Me acerqué, se escuchaba bien clarito lo que decían. Al parecer, el precio del zapallo había caído tanto que ni siquiera valía la pena mandar un camión a buscarlos. No puede ser, decía mi abuela, son unus zapashus hermosus… El campo es una ruleta, Gallega, a veces se gana y a veces se pierde. ¿Y ahora qué hagu ?, preguntó ella, la mano crispada como una garra en el auricular. ¿No conocés a alguno que tenga chanchos? Y bueno, vendelos como alimento para chanchos.

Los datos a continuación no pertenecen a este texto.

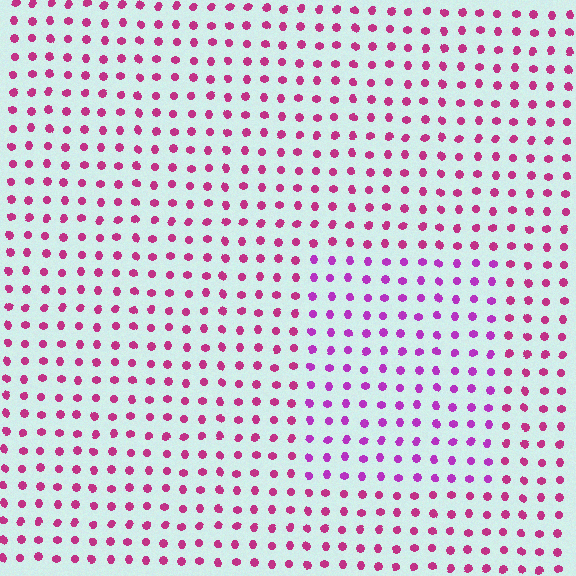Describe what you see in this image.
The image is filled with small magenta elements in a uniform arrangement. A rectangle-shaped region is visible where the elements are tinted to a slightly different hue, forming a subtle color boundary.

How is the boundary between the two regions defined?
The boundary is defined purely by a slight shift in hue (about 29 degrees). Spacing, size, and orientation are identical on both sides.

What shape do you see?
I see a rectangle.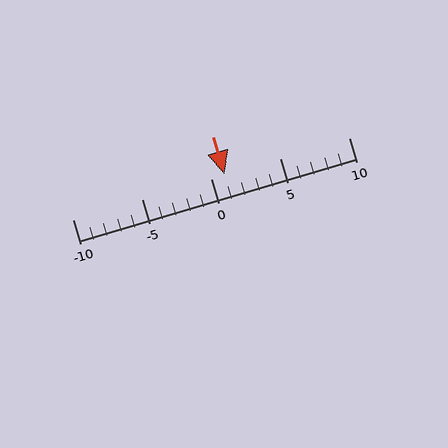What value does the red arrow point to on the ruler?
The red arrow points to approximately 1.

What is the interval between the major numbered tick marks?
The major tick marks are spaced 5 units apart.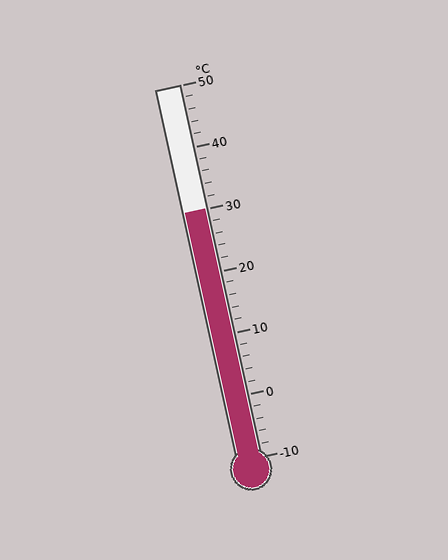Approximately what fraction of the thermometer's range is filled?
The thermometer is filled to approximately 65% of its range.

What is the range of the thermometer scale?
The thermometer scale ranges from -10°C to 50°C.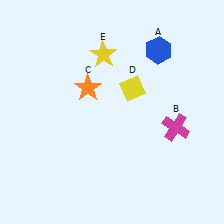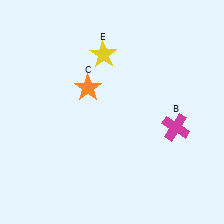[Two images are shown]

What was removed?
The blue hexagon (A), the yellow diamond (D) were removed in Image 2.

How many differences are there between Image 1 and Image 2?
There are 2 differences between the two images.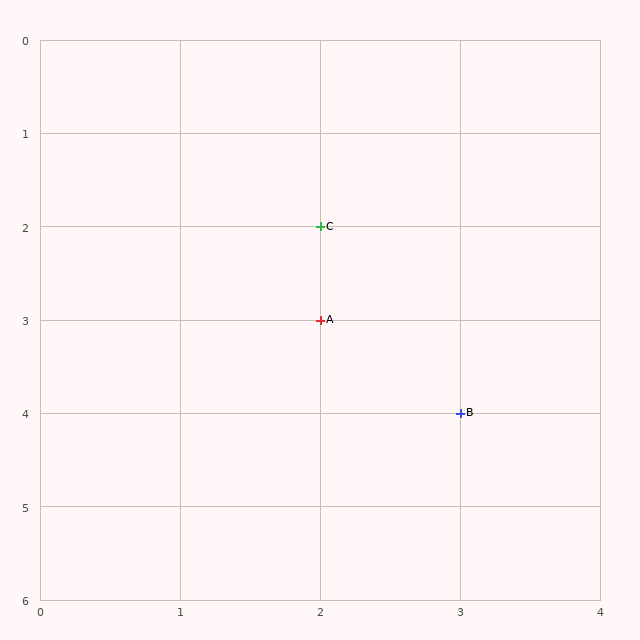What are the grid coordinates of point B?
Point B is at grid coordinates (3, 4).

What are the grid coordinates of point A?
Point A is at grid coordinates (2, 3).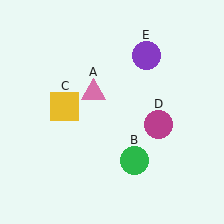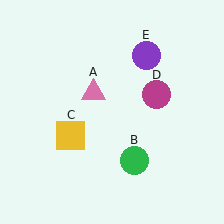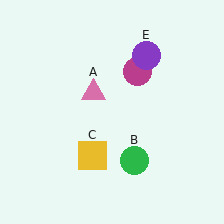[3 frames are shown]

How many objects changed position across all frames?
2 objects changed position: yellow square (object C), magenta circle (object D).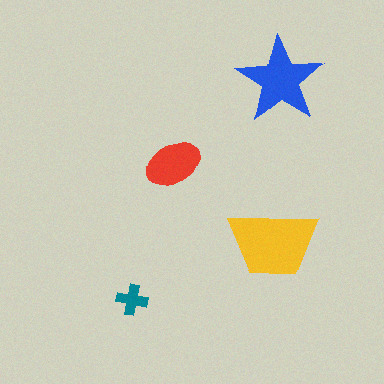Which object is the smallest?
The teal cross.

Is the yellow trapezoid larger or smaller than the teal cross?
Larger.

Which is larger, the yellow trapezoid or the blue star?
The yellow trapezoid.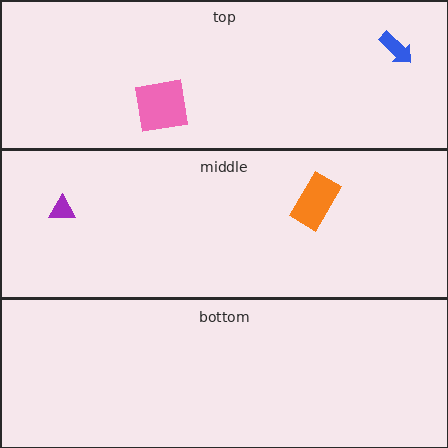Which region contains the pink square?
The top region.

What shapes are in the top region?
The pink square, the blue arrow.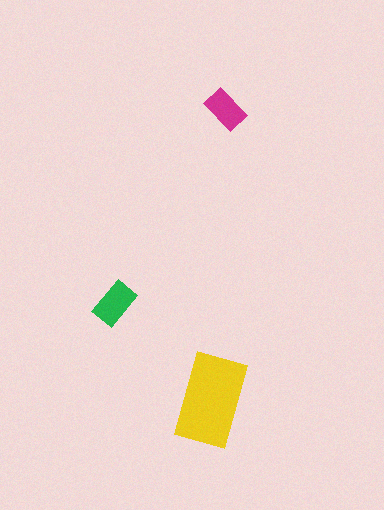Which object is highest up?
The magenta rectangle is topmost.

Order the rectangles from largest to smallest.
the yellow one, the green one, the magenta one.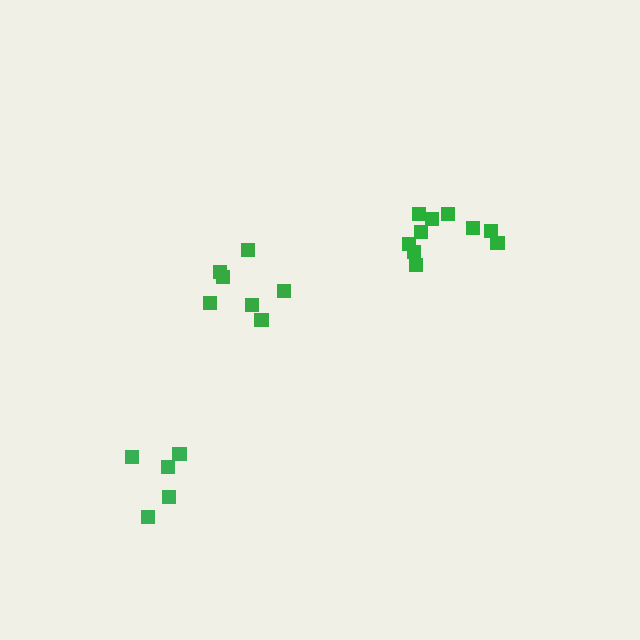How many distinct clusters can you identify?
There are 3 distinct clusters.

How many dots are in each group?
Group 1: 7 dots, Group 2: 5 dots, Group 3: 10 dots (22 total).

Algo te van a dar. Mi abuela se había quedado sin palabras. Vení a verme en setiembre, Gallega, dijo el Negrito, por ahí tenemos más suerte.
Hicimos el viaje de vuelta en silencio. Yo dije: Nunca me gustaron los zapallos.
Esa misma semana vino el chanchero con sus chanchos. Hubo que partir los zapallos con un martillo, la cáscara era tan dura que por más que hocicaban no los podían abrir.
¡Una ruleta!, murmuraba mi abuela.
Claro, alguien como el Cabrera podía darse el lujo de perder una cosecha, pero ella… Los chanchos se hicieron un festín, no quedó un zapallo ni de muestra. O mejor dicho sí: dos zapallos que mi abuela separó, uno para ella y otro para mi mamá. El chanchero le tiró unos mangos y se fue con su tropa. Mi abuela dijo que con la caca de los cerdos el campo había quedado bien abonado. ¿Qué convendría plantar esta vez?
Creo que sí me dio una lección de vida, al final. No cómo funciona la ley de la oferta y la demanda sino cómo no hay que llorar sobre la leche derramada y cómo arrancar de nuevo cuando todo sale mal.
Mis papás vinieron a buscarme, finalmente, con una hermanita recién nacida. Esa era la razón por la que mamá debió guardar cama tanto tiempo. Mi abuela preparó una comida gallega y de postre sirvió zapallo en almíbar. ¿Zapallo dulce? Me negué a probar esa hortaliza traidora, pero al fin accedí. Era la cosa más dulce del mundo. Como mi abuela.
¿Vishte que t’iban a goshtar?
, me dijo. Le di razón.
Qué bueno que a ése no se lo habían comido los cerdos.